Week 1 (6/1/26)
Open Awareness Week 1 (6/1/26) Home Practices
Formal Practice —
Set a clear plan & intention for your daily practice between each weekly class. Know when and where you’ll do formal practice and for how long. It’s also incredibly useful to have a plan for when and where your back up meditation time will be if something unexpected keeps you from your regular daily practice.
Spend the first half of your formal meditation time with more narrowly focused directed awareness, and the second half with the instructions to include more mindful recognition of secondary objects in a more broad/more flexible approach to directed awareness (we’ll begin to explore open awareness next week).
In both approaches, the most important element is a skillful approach to refining the subtle art of beginning again. The moment when you notice the mind has been absorbed in something which has created a felt sense of disconnection to present moment experience we want to gently hone our capacity to be ever-more forgiving, ever-more easygoing, ever-more simple and swift in returning to mindful awareness. Remember, you don’t control the moment mindfulness leaves, nor the moment it returns, you can only train a more peaceful, simple, warm, and wise response to the moment you’ve become aware. And no amount of meditation experience should make us complacent in our genuine interest in subtly refining our skillfulness in these moments.
Instructions for the first half of practice:
- Choose a homebase (‘Primary Object’) to rest and cultivate receptive mindful attention.

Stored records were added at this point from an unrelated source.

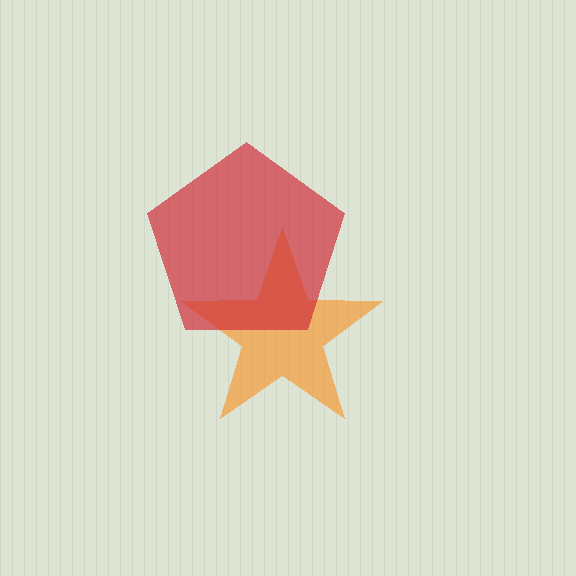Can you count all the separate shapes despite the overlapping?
Yes, there are 2 separate shapes.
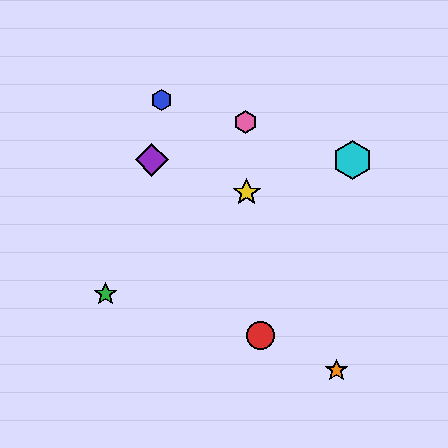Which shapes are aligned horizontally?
The purple diamond, the cyan hexagon are aligned horizontally.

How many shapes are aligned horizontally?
2 shapes (the purple diamond, the cyan hexagon) are aligned horizontally.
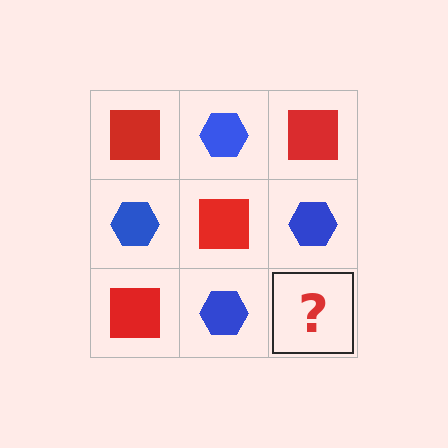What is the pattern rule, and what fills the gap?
The rule is that it alternates red square and blue hexagon in a checkerboard pattern. The gap should be filled with a red square.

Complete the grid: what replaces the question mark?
The question mark should be replaced with a red square.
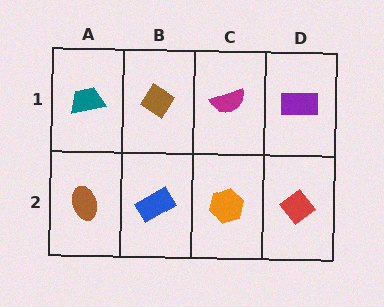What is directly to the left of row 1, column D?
A magenta semicircle.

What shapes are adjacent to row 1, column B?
A blue rectangle (row 2, column B), a teal trapezoid (row 1, column A), a magenta semicircle (row 1, column C).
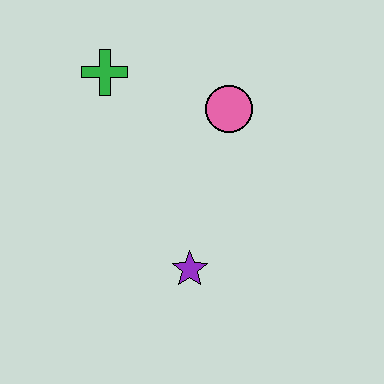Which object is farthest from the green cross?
The purple star is farthest from the green cross.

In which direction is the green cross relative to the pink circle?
The green cross is to the left of the pink circle.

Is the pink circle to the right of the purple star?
Yes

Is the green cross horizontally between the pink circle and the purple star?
No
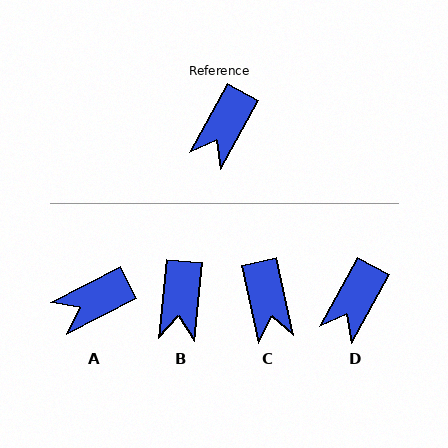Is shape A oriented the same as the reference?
No, it is off by about 34 degrees.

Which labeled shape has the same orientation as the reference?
D.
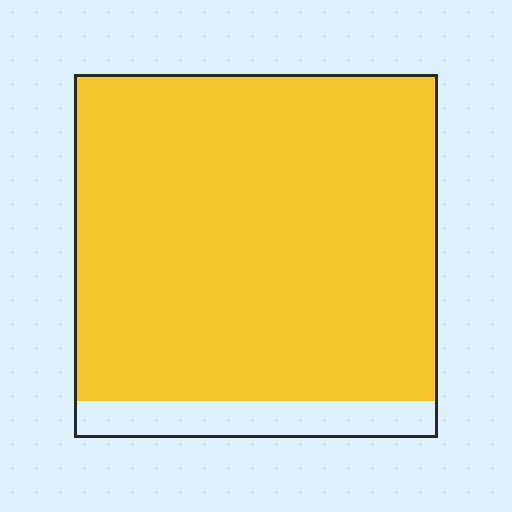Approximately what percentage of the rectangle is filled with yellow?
Approximately 90%.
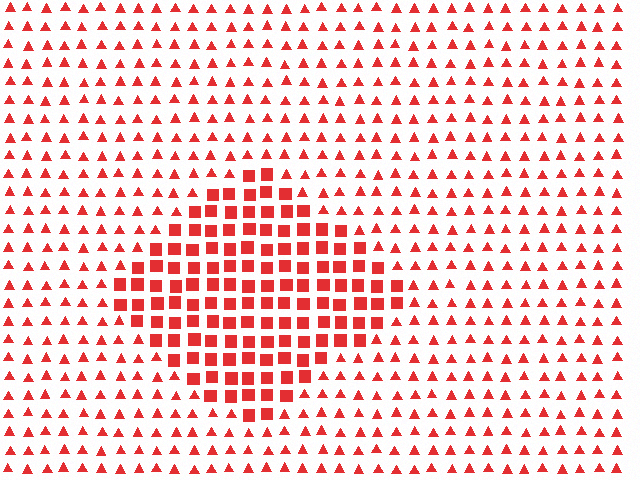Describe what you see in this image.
The image is filled with small red elements arranged in a uniform grid. A diamond-shaped region contains squares, while the surrounding area contains triangles. The boundary is defined purely by the change in element shape.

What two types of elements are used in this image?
The image uses squares inside the diamond region and triangles outside it.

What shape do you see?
I see a diamond.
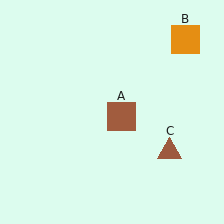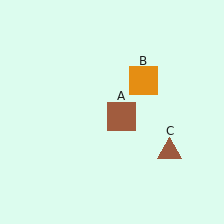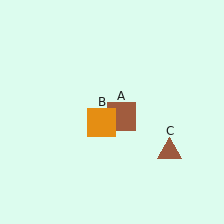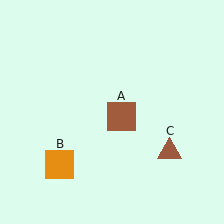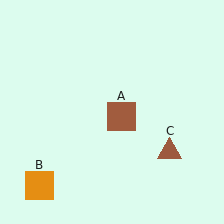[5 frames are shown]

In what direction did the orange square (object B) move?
The orange square (object B) moved down and to the left.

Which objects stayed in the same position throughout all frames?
Brown square (object A) and brown triangle (object C) remained stationary.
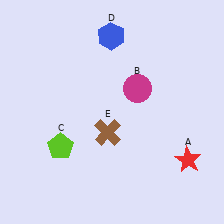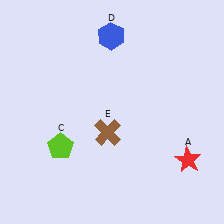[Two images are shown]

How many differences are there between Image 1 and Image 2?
There is 1 difference between the two images.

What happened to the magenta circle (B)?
The magenta circle (B) was removed in Image 2. It was in the top-right area of Image 1.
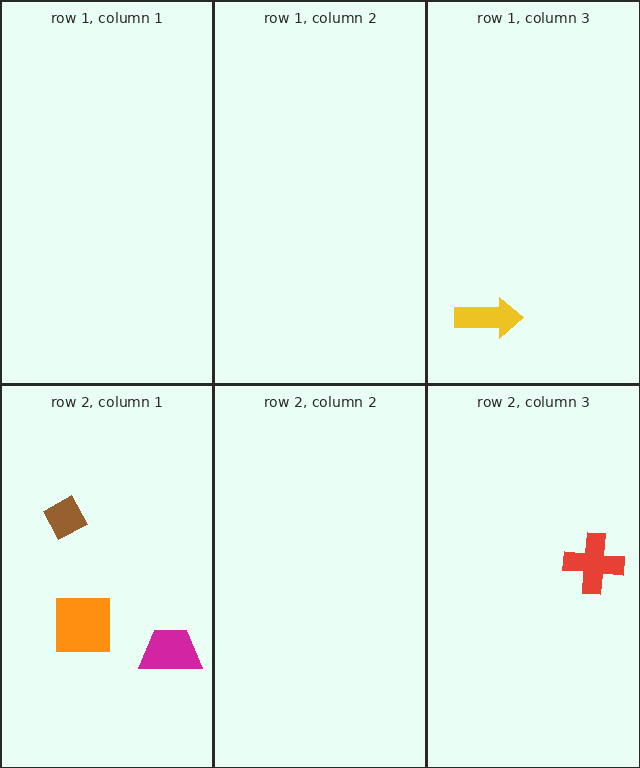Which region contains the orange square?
The row 2, column 1 region.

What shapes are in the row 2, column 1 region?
The brown diamond, the orange square, the magenta trapezoid.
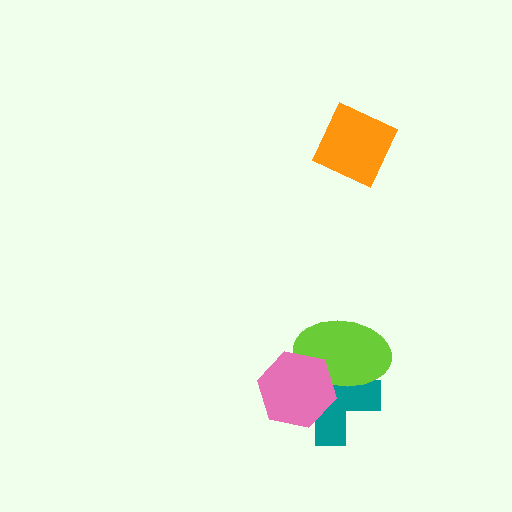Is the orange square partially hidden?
No, no other shape covers it.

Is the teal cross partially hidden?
Yes, it is partially covered by another shape.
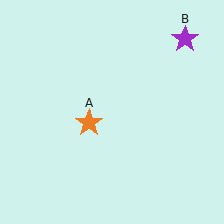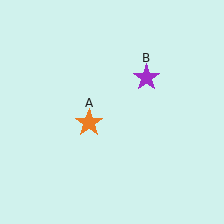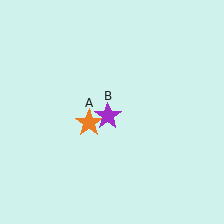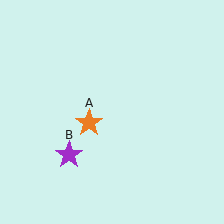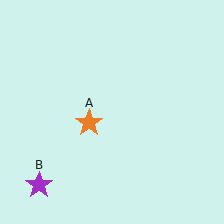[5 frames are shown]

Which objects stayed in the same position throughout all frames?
Orange star (object A) remained stationary.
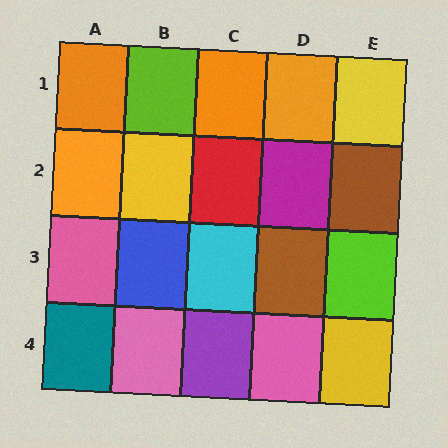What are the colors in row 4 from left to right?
Teal, pink, purple, pink, yellow.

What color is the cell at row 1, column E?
Yellow.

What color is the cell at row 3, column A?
Pink.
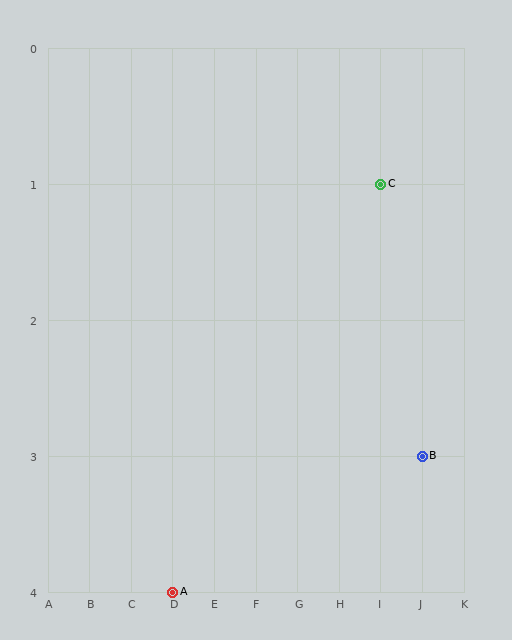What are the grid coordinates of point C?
Point C is at grid coordinates (I, 1).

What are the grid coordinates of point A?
Point A is at grid coordinates (D, 4).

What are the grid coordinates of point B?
Point B is at grid coordinates (J, 3).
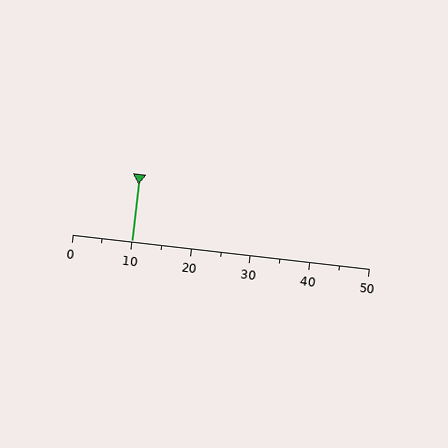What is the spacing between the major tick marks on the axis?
The major ticks are spaced 10 apart.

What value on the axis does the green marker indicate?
The marker indicates approximately 10.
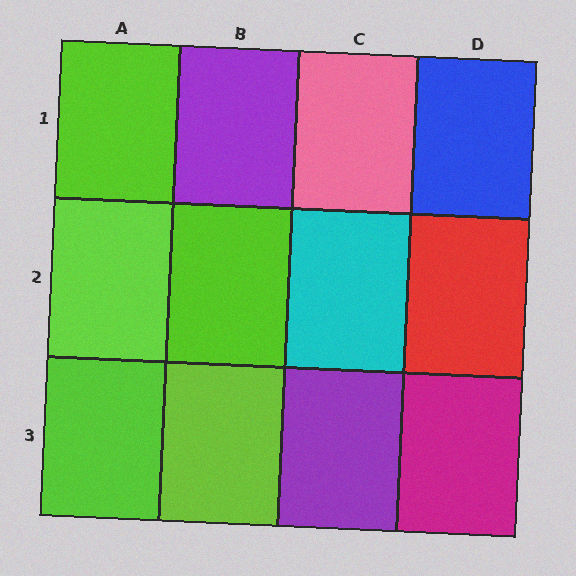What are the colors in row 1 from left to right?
Lime, purple, pink, blue.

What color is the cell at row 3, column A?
Lime.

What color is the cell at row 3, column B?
Lime.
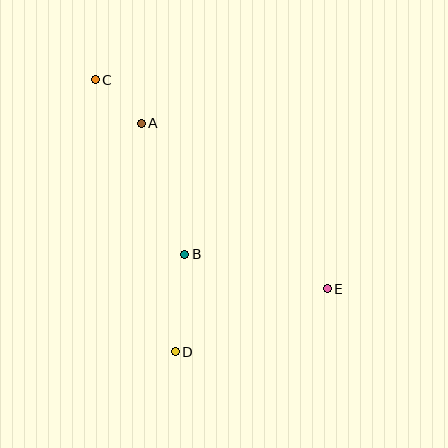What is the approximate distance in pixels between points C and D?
The distance between C and D is approximately 284 pixels.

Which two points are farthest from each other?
Points C and E are farthest from each other.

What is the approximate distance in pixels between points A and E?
The distance between A and E is approximately 249 pixels.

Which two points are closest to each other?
Points A and C are closest to each other.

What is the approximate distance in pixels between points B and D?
The distance between B and D is approximately 98 pixels.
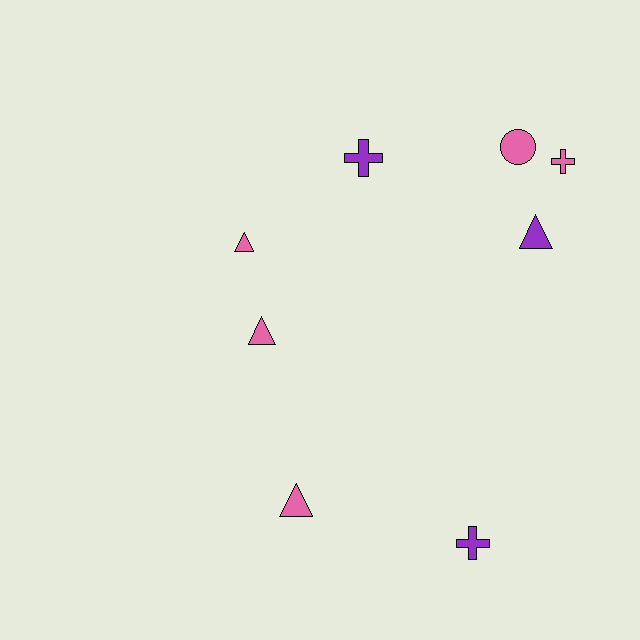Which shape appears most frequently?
Triangle, with 4 objects.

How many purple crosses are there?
There are 2 purple crosses.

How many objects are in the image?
There are 8 objects.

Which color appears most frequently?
Pink, with 5 objects.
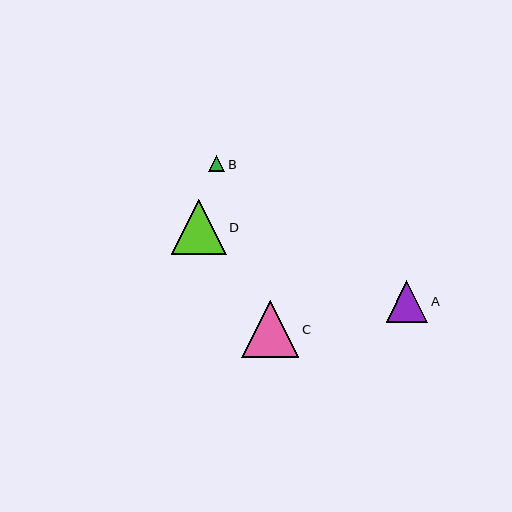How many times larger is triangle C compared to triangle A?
Triangle C is approximately 1.4 times the size of triangle A.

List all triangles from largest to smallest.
From largest to smallest: C, D, A, B.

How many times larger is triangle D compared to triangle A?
Triangle D is approximately 1.3 times the size of triangle A.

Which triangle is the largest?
Triangle C is the largest with a size of approximately 57 pixels.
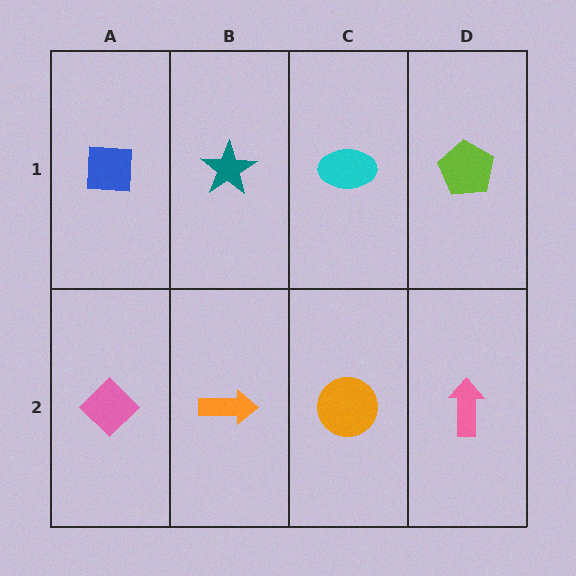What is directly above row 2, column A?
A blue square.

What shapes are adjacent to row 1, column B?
An orange arrow (row 2, column B), a blue square (row 1, column A), a cyan ellipse (row 1, column C).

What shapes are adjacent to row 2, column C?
A cyan ellipse (row 1, column C), an orange arrow (row 2, column B), a pink arrow (row 2, column D).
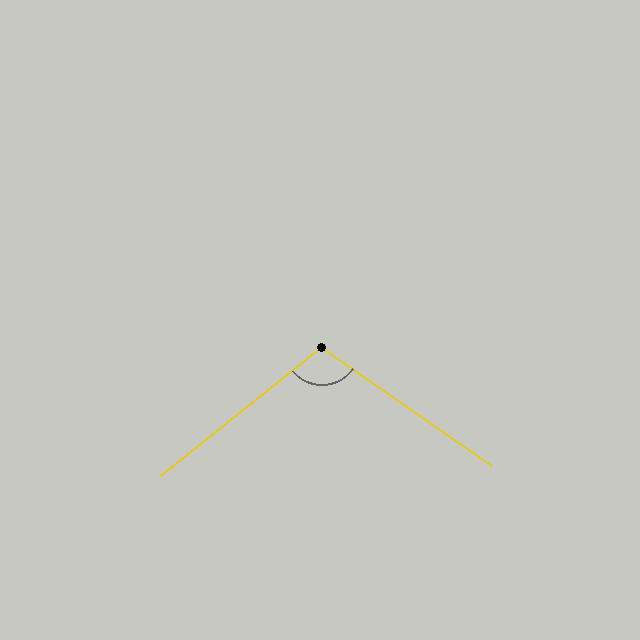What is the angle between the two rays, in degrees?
Approximately 106 degrees.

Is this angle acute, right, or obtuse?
It is obtuse.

Some options:
- the feeling of breathing in and out
- the experience of hearing sounds arise, change and pass
- feeling an area in the body where somatic sensation is clear enough for attention to have something obvious to recognize from moment to moment, yet where most of the sensations (most of the time) are neither compellingly pleasant, nor compellingly unpleasant.
- Feel the direct changing experience moment to moment, settled back, not ‘leaning forward’ to get the experience, but receiving each moment as it presents itself.
- Because we are building toward an open awareness practice, which benefits enormously from clarity & discernment. It is recommended to practice with using a whisper-quiet, gentle rhythm of mentally labeling or noting what is being experience.
- When awareness of the primary object is in the foreground, or most-obvious, label is simply with one word (e.g. ‘breath’, or ‘sound’, or ‘feeling’). Any other experience (‘Secondary Object’) becomes predominant, use the label ‘not _____’ (e.g. ‘breath’ & ‘not breath’, or ‘sound’ & ‘not sound’).
- There is tremendous flexibility in how you use these nearly-silent mental notes. Find a rhythm/pace/speed of notice that is balanced between supporting a feeling of genuine engagement and relaxation in attitude. They can be quite spread out, or very close together. You can also adjust the words, the tone, the ‘volume’. Be exploratory. The goal is to recruit the verbalizing mind to support the meditation practice rather than be left to its own devices, to boost a sense of clarity, and to balance the energy.
- If you’ve explored widely different modes and approaches, and have a continued sense of difficulty employing the mental label. Let it drop for a period of time. When you find that either a) you could use a little more clarity and sense of engagement, or b) the verbalizing mind is ‘kicking up lots of dust’ while being left unemployed, gentle invite the rhythm back in and continue exploring.
- Bring a true learners attitude. Don’t expect anything to feel perfect, or to fit just right. Simply play, take interest, and learn. All engagement with meditation is doing something beautiful for yourself, and all those who might be affected by the state of your inner world, don’t lose sight of that beauty and start nitpicking the details!
Instructions for the second half of practice:
- Continue in the way described above but adjust the mental label for the secondary objects (“Not ____”), to a single word that describes simply & directly what is experienced. Examples might include things like: Thinking, Feeling, Hearing, Confusion, Joy, Throbbing, Tingling, Remembering, Criticizing, Fantasizing, Planning, Analyzing. Etc.
- Rest attention with the primary object, and as secondary objects pop into the foreground label them once, clearly recognizing what has come to the forefront of attention, then gently return your receptive mindful attention to the primary object.
Extra Credit —
You can try this for very short periods of time mid-day, after waking, or before bed for 4-8min at a time. First starting with the more narrow directed awareness, then shifting to the broader directed awareness. Doing this can help the whole practice feel much more natural, and encourage a very valuable economy of effort during longer periods of formal practice.